Sentuhan Nyata Bursah–Widia: Dari Irigasi ke Harapan Baru Petani Lahat

Rabu, 18 Februari 2026

Laporan : Irhamudin

Indonesialivetv.com LAHAT – Kepemimpinan Bupati dan Wakil Bupati Lahat, Bursah Zarnubi dan Widia Ningsih, kian mendapat tempat di hati masyarakat Bumi Seganti Setungguan. Di tengah berbagai tantangan ekonomi daerah, keduanya memilih turun langsung menyentuh persoalan mendasar rakyat: air dan pertanian.

Usai rapat paripurna di DPRD Lahat, Rabu (18/2/2025), keduanya memaparkan arah kebijakan yang sederhana namun strategis—membangun irigasi sebagai fondasi kemandirian pangan daerah.

> “Membangun irigasi adalah membangun kemandirian bangsa. Kalau air tersedia, pertanian akan meningkat. Sejarah peradaban manusia selalu hidup di tepian sungai,” ujar Bursah.

 

Air sebagai Denyut Nadi Petani

Kabupaten Lahat dikenal sebagai wilayah agraris. Sebagian besar masyarakatnya menggantungkan hidup pada sektor pertanian, perkebunan, peternakan, hingga perikanan air tawar. Namun dalam beberapa tahun terakhir, sejumlah petani mengeluhkan pola tanam yang tak menentu akibat keterbatasan air, terutama saat musim kemarau.

Di Desa-desa sentra sawah, petani mengaku kerap hanya bisa panen sekali dalam setahun. Saluran irigasi yang dangkal, rusak, atau belum tersambung optimal membuat air tak menjangkau seluruh lahan.

Program irigasi yang kini digencarkan Pemkab Lahat diharapkan menjadi solusi konkret. Bukan sekadar proyek fisik, tetapi bagian dari strategi besar meningkatkan produksi pangan dan memperkuat ekonomi masyarakat desa.

Membangun dari Desa, Menata Kota

Langkah tersebut disebut selaras dengan visi pembangunan nasional dalam Asta Cita Presiden Prabowo Subianto, khususnya poin keenam: membangun dari desa dan dari bawah untuk pemerataan ekonomi dan pemberantasan kemiskinan.
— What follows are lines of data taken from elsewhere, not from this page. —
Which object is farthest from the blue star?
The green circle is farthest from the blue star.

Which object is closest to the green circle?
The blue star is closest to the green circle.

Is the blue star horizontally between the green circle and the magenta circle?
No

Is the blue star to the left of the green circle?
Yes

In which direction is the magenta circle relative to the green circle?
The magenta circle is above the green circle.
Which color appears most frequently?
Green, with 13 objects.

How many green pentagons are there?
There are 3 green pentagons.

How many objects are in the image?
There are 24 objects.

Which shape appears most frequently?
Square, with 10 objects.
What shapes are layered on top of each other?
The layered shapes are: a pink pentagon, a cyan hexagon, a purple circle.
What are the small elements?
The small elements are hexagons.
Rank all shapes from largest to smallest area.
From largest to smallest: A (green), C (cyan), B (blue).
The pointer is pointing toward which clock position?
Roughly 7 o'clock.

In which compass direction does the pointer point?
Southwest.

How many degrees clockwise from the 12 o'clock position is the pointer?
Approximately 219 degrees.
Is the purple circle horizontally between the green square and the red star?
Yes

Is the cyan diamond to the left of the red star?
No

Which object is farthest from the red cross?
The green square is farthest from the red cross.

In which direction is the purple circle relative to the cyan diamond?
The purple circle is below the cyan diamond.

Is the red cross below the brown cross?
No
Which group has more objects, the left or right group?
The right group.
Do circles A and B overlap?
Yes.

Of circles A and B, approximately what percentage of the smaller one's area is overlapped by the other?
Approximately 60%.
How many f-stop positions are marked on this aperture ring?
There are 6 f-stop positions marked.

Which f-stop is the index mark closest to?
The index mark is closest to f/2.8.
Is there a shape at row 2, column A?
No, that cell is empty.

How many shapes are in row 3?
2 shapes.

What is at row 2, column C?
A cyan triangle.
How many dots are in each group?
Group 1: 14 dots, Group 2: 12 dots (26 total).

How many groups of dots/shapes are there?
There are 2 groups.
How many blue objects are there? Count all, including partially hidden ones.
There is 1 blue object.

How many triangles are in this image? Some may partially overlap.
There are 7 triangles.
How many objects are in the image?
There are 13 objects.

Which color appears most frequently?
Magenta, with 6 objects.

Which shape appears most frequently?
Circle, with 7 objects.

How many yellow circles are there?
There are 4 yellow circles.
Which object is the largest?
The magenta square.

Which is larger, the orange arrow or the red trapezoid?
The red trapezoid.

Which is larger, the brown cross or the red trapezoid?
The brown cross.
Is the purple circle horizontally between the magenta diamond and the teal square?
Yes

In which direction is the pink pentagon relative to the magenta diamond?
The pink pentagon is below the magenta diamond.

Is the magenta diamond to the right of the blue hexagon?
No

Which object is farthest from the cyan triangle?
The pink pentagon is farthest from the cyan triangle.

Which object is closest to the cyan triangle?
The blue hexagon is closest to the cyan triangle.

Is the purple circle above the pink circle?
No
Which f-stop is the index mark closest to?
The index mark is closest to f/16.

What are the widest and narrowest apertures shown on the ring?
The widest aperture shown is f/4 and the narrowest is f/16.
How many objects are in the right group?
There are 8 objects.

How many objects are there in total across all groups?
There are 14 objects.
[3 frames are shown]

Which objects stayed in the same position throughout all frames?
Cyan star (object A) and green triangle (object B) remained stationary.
Widia Ningsih menambahkan, pembangunan irigasi tidak bisa berdiri sendiri. Perlu dukungan perencanaan matang dan penganggaran yang memadai agar berdampak jangka panjang.

> “Kalau air lancar, pertanian bergerak. Kalau pertanian bergerak, peternakan dan perikanan ikut tumbuh. Dampaknya langsung ke ekonomi rakyat,” ungkapnya.

 

Program tersebut juga dikaitkan dengan tagline daerah: Lahat Menata Kota dan Membangun Desa. Pemerintah berupaya menjaga keseimbangan antara pembangunan infrastruktur perkotaan dan penguatan ekonomi pedesaan.

Investigasi: Seberapa Siap Anggaran dan Eksekusi?

Namun di balik optimisme itu, sejumlah pertanyaan muncul. Berapa luas lahan yang sudah terpetakan untuk program irigasi? Apakah anggaran cukup untuk membangun dan memelihara jaringan air secara berkelanjutan? Bagaimana pengawasan agar proyek tidak berhenti di tengah jalan?

Sejumlah sumber di internal pemerintahan menyebutkan bahwa sinkronisasi antara perencanaan teknis dan kemampuan fiskal daerah menjadi kunci. Tanpa manajemen yang kuat, proyek irigasi rawan mangkrak atau tidak maksimal pemanfaatannya.

Selain itu, penguatan peran kelompok tani dan pengawasan partisipatif masyarakat dinilai penting agar pembangunan benar-benar menjawab kebutuhan lapangan, bukan sekadar formalitas serapan anggaran.

Harapan di Tepian Sungai

Di beberapa titik persawahan, harapan mulai tumbuh. Petani percaya, jika air mengalir stabil, mereka bisa meningkatkan indeks tanam hingga dua bahkan tiga kali setahun. Produksi beras naik, pendapatan bertambah, dan daya beli masyarakat menguat.

Pembangunan irigasi bukan hanya soal beton dan saluran air. Ia adalah simbol keberpihakan pada akar ekonomi rakyat.

Kini, publik menanti konsistensi dan realisasi nyata di lapangan. Jika program berjalan sesuai rencana, maka kepemimpinan Bursah–Widia bukan hanya menjadi kebanggaan, tetapi juga tonggak transformasi ekonomi agraris di Kabupaten Lahat.